Je crois que les suicides de France-Telecom font partie d’une épidémie. Elle incarne ce que Lacan appelait la précarisation généralisée de chacun dans le moment de l’histoire humaine qu’on connait, dans la culture globalisée. Malgré le progrès des technologies, le développement de la science, le malaise dans la culture persiste. Peut-être même que c’est parce qu’on a tout ça que le malaise continue, il n’y a pas de libération. Il y a des conséquences de ce qu’on appelle le progrès, et c’est pour ça que Lacan ne se disait pas progressiste, pas plus que Freud d’ailleurs. Je pense que le malaise est dans notre cœur du fait qu’on est condamné à être humains.

- Ce moment de crise générale se répercute-t-il aussi dans le mode singulier de la consultation chez l’analyste ?

C’est évident ! Je crois que c’était ainsi à chaque époque. Il n’y a pas tellement de périodes qui ont séparé les époques de l’histoire freudienne, mais je crois que la Première Guerre Mondiale a été un moment important pour l’œuvre de Freud. La Seconde Guerre Mondiale l’a été tout autant et Freud avait prévu toute l’horreur qui allait se produire dans son œuvre de 1920, La psychologie des masses. Il avait parlé du fascisme avant qu’il n’existe.

- Les voix qui disent que les jeunes d’ Amérique Latine ne peuvent pas voir le futur sont nombreuses. La psychanalyse pense-t-elle au futur ?
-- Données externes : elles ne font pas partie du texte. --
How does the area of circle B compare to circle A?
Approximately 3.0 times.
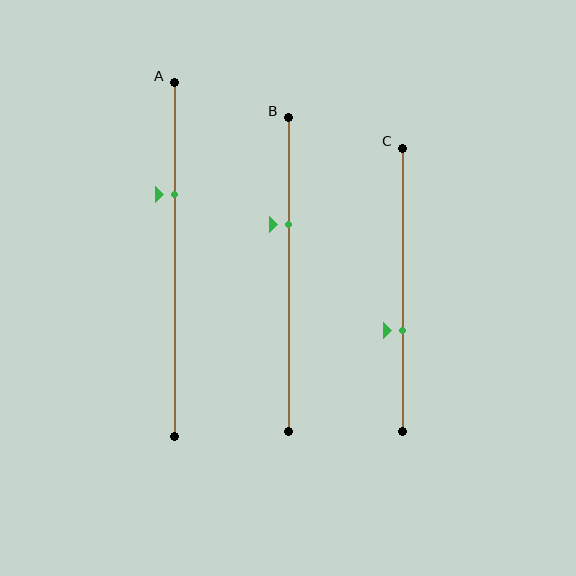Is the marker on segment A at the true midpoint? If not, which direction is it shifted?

D’abord, je ne connais personne qui ne pense pas à soi-même dans le futur. Or, peut être qu’un enfant ne sait pas quel sera son futur, mais ça, c’est différent. Il y a une angoisse spéciale. Aujourd’hui les jeunes gens connaissent cette angoisse. Peut être qu’ils ne peuvent pas la dire, mais ils ont cette angoisse. C’est important de permettre à chacun de s’approcher pour voir ce que c’est que cette angoisse. Mais nous ne pouvons pas dire qu’ils n’ont pas la dimension de l’avenir. C’est un paradoxe du capitalisme. Aujourd’hui, quand le capitalisme travaille chaque jour plus sur le sujet de la sécurité, l’insécurité augmente. Et d’une certaine manière le malheur du capitalisme est que quand il commence travailler sur un sujet pour le supprimer, il le renforce. C’est la même chose avec l’exclusion, la ségrégation, toutes les mesures qui se prennent dans le cadre du capitalisme renforcent la ségrégation. Et la précarité augmente à fur et à mesure que la sécurité, la promesse de sécurité, augmente. Mais penser à une vie sans sécurité, c’est penser la vie comme [penser que la vie=] la mort. Et être mort pour bien vivre est aussi un paradoxe.
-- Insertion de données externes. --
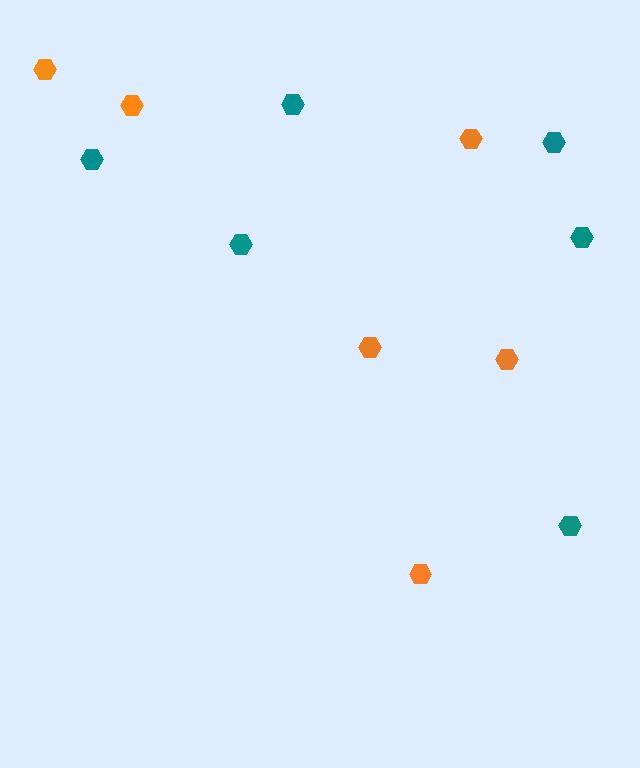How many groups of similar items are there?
There are 2 groups: one group of orange hexagons (6) and one group of teal hexagons (6).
- Il y a des thérapies comme celles des neurosciences qui offrent des traitements limités. Quelle est la réponse de la psychanalyse face à la demande de thérapies brèves ?

Les neurosciences offrent des traitement plus brefs, plus courts. C’est vrai que l’effet d’une analyse n’est pas celui de normaliser une personne. Une analyse porte à la lumière la singularité de la personne qui a consulté. C’est très difficile de savoir qui je suis. Une expérience analytique permet de localiser quel est mon désir ; si je veux ce que je désire. C’est à dire, localiser la division que chacun a. Ça prend du temps. Maintenant, on veut immédiatement ce qu’on attend et il est très difficile de ne pas céder à cette urgence. Mais la psychanalyse ne peut pas céder à ça. C’est un piège. Quand on vire le symptôme par la porte, il revient par la fenêtre. C’est un principe fondamental du fonctionnement de la répétition.